Non fu neppure un maestro venuto a propagandare ideologie o a diffondere teorie esotiche e nuove dottrine. Gandolfo fu esattamente il contrario di tutto questo: fu un anti-eroe, un anti-mito, uno sconfitto, un perdente, solo un umile e povero frate ‘minore’, discepolo di quel Gesù che, a differenza delle volpi e degli uccelli del cielo, Lui, Figlio di Dio, non aveva un sasso dove posare il capo. Ispirò la sua vita alla debolezza e all’umiliazione della croce sull’esempio di San Francesco, il poverello di Assisi. Le sue credenziali sono state quelle del servo mansueto e umile di cuore delle beatitudini evangeliche.
Nè allora, né oggi chiede o si aspetta ammirazione, elogi, applausi, consensi, battimani e urla da platea; non chiede sacrifici, penitenze, mortificazioni, tanto meno sottomissione, sudditanza o soggezione; non ha calcoli, interessi, potere o ricchezze da difendere e da ostentare. Farne una sorta idolo sacro, un eroe, un uomo ‘super’, un distributore di favori - come succede quando il fanatismo prende il sopravvento nella pietà popolare e la magia si sostituisce alla fede – oppure farne pretesto per discorsi retorici o inscenare rappresentazioni o spettacoli vari che nulla hanno a che fare con la testimonianza evangelica è modo sbagliato per farne memoria.
Una sola cosa ne legittima la memoria: l’ascolto; l’ascolto della sua parola amica e paterna che porta diritto diritto a Gesù di Nazaret e al suo vangelo. Ogni altra cosa è fuorviante e può diventare un tradimento della stessa memoria; infatti “Chi accoglie un profeta perché è un profeta, avrà la ricompensa del profeta, e chi accoglie un giusto perché è un giusto, avrà la ricompensa del giusto” (Mt 10,41).
La sua memoria è quindi esplosiva, profetica, audace, come il Vangelo che egli ha predicato. La parola di Cristo è forza lievitante e graffiante la vita di ognuno. Se accolto veramente, il vangelo rivoluziona la vita degli uomini e della società umana. Una comunità che ne celebra la memoria è perciò una comunità che mette continuamente in questione se stessa e il mondo intero; che osa guardarsi allo specchio e che valuta umilmente la ‘distanza’ ancora troppo imbarazzante tra il vangelo di Cristo e la vita concreta della società.

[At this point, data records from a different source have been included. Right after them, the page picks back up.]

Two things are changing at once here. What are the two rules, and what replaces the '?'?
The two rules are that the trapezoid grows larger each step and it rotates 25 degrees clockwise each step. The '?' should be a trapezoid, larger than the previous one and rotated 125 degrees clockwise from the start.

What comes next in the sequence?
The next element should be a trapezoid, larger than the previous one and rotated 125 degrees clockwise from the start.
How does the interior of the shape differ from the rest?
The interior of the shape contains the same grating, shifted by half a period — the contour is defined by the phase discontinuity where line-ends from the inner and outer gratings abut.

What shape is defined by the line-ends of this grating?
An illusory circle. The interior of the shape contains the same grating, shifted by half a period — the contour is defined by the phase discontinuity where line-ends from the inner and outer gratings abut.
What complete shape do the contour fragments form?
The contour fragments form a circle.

Il patrono è come uno specchio. La sua funzione è rinviare a questa ‘distanza’.
C’è perciò una questione che si ripropone anno dopo anno, festa dopo festa, celebrazione dopo celebrazione. Una questione taciuta, velata, nascosta, tenuta sempre a bagnomaria e mai affrontata chiaramente e coraggiosamente dai più. Una questione che merita, anzi esige, da ognuno di noi una risposta quotidiana; la medesima posta da Gesù ai discepoli nei pressi di Cesarea di Filippo: “Voi chi dite che io sia?”.

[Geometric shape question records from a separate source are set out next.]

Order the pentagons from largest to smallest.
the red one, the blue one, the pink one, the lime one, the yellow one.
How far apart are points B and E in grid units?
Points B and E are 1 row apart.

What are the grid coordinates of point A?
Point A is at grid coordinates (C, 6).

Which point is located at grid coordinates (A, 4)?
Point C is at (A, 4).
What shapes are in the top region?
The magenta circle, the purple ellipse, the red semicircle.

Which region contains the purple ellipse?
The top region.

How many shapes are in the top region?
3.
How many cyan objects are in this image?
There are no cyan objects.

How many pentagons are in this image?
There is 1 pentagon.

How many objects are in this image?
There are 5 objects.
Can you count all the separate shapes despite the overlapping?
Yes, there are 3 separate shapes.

Fino a quando saremo evasivi su questa domanda fattaci dal Signore – domanda personalissima! –, le feste ‘andranno e verranno’ e noi saremo sempre uguali. Riti, tradizioni, spettacoli e rappresentazioni, folclore e luminarie abbaglieranno i nostri occhi ma inutilmente e, forse, dannosamente. Ci ubriacheremo di segni e di simboli, di luci e di suoni, di tamburi e di bande musicali ma nulla cambierà in noi e attorno a noi. Esporremo stendardi e simboli religiosi, innalzeremo simulacri e reliquiari, ma se la nostra giustizia non supererà quella degli arroganti scribi e dei farisei ipocriti, tutto sarà vano. E se non seppelliremo l’uomo vecchio, l’egoismo, la cupidigia, l’indifferenza, la falsità, la doppiezza, invano quel giorno busseremo alla porta. Altro che festa! Meglio cominciare a battersi il petto e guardarsi allo specchio.